Tamamen teknikmiş gibi görünse de, aslında seo'da açık bir pazarlama vardır. Ama bu sefer bir insana değil, bir bot'a (yazılıma) beğendirmeye çalışmak vardır. Bu kez yapılan pazarlama, arama motoru sayfalarında yer almak ve dolayısıyla arama yapanlara düzgün ve rakiplerden önce görünmek içindir. Yani web sitemizi insanlara pazarlayacağız, bunun içinde arama motorlarına diyoruz ki; "Bak ben senin istediğin yönergelere uydum, sende benim web sitemi adam akıllı göster ve olması gereken sırada yerine koy".
Aslında rutin kurallar yerine getirilerek sitemiz ilk yayınlandığında oturduğumuz sıralamada bizden sonra yer alanlar, sitemizden çok çok daha kaliteli; bizden üst sıralamalarda yer alanlar ise bizden çok daha düşük kalitede siteler olabilir.
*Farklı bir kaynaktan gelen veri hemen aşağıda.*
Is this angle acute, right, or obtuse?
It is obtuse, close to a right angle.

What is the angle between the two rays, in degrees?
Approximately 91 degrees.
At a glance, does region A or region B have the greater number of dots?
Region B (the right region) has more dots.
Burada en çok dikkat edilmesi gereken şey, "kaçıncı sırada girdiğimiz" değil, belli bir süre sonra kaçıncı sıraya çıktığımız, düştüğümüz veya tutunabildiğimiz yerdir. Bu andan sonra sıralamalarda yükselme ve alçalma durumumuz, sitemiz için yaptığımız olumlu ve olumsuz şeylerden kaynaklanır. Ayrıca biz hiç bir şey yapmasak bile, başkalarının yaptığı +/- işlemler, yine sıralamamızın yukarı veya aşağı yönde oynamalarına neden olabileceğini de unutmamak lazım.
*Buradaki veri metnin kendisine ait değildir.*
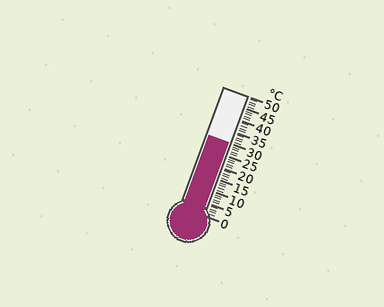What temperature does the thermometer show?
The thermometer shows approximately 30°C.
Evet, tavşan deliğinde ilerlemeye devam ediyoruz.
Bakın dikkat ediniz; iyi bir seo için belirlenmiş bu kurallar web sitemizin sadece taranmasını, indekslenmesini ve düzgün görünmesini sağlar. Başka hayal kurmayalım. Ancak yine de seo başlığı altındaki bu kurallar dizisi organik arama sonuçlarındaki performansı kesinlikle olumlu yönde etkileyecek, basit gibi görünen, ama çok önemli standart kurallardır. Hemen bir reklam geçelim; Eğer eğer bir seo ihtiyacınız varsa daha önce yazmış olduğum seo mülakat soruları makalemi de okumanızı tavsiye ederim.
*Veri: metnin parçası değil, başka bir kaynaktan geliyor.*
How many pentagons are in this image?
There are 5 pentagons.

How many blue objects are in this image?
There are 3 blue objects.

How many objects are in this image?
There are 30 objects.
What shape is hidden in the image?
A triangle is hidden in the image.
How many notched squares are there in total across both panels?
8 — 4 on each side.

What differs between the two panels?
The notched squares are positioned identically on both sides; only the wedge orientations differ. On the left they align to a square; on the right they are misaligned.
Evvveeet, bence bi kahve alın. Zira yolumuz daha oldukça uzun gibi.
Dikkat ettiyseniz, şu ana kadar hiç Facebook, Twitter, Google Plus vb. gibi sosyal medyadan, bağlantı almaktan, forumlardan, imleme vb. konulardan bahsetmedik. Evet bunlar arama motorları üzerindeki sıralamalarda önemli rol oynarlar. Ancak seo ile ilgisi kesinlikle yoktur. Bunlar resmen pazarlamanın alt başlıkları olan sem ve/veya smm ile ilgilidir ve seo ile birlikte yürütülmesi daha doğru ve pozitif sonuçlar verir. Doğrudan ilgili oldukları için sıralamaları +/- yönde etkiler. Ancak bir Facebook, Twitter, haber siteleri veya benzeri sosyal medyada tanıtım yapmanızın, bu sitelerde bağlantılarınızı paylaşıp, bunları çoğaltmanızın seo ile doğrudan bir ilişkisi yoktur. Bunu söylüyorum, çünkü ne yaptığımızı önce kendimiz iyice anlamalıyız. (Bu arada; seo ve tanıtım yazıları üzerine yazdığım tanıtım yazısı nedir adlı makaleyi de ısrarla okumanızı tavsiye ediyorum.)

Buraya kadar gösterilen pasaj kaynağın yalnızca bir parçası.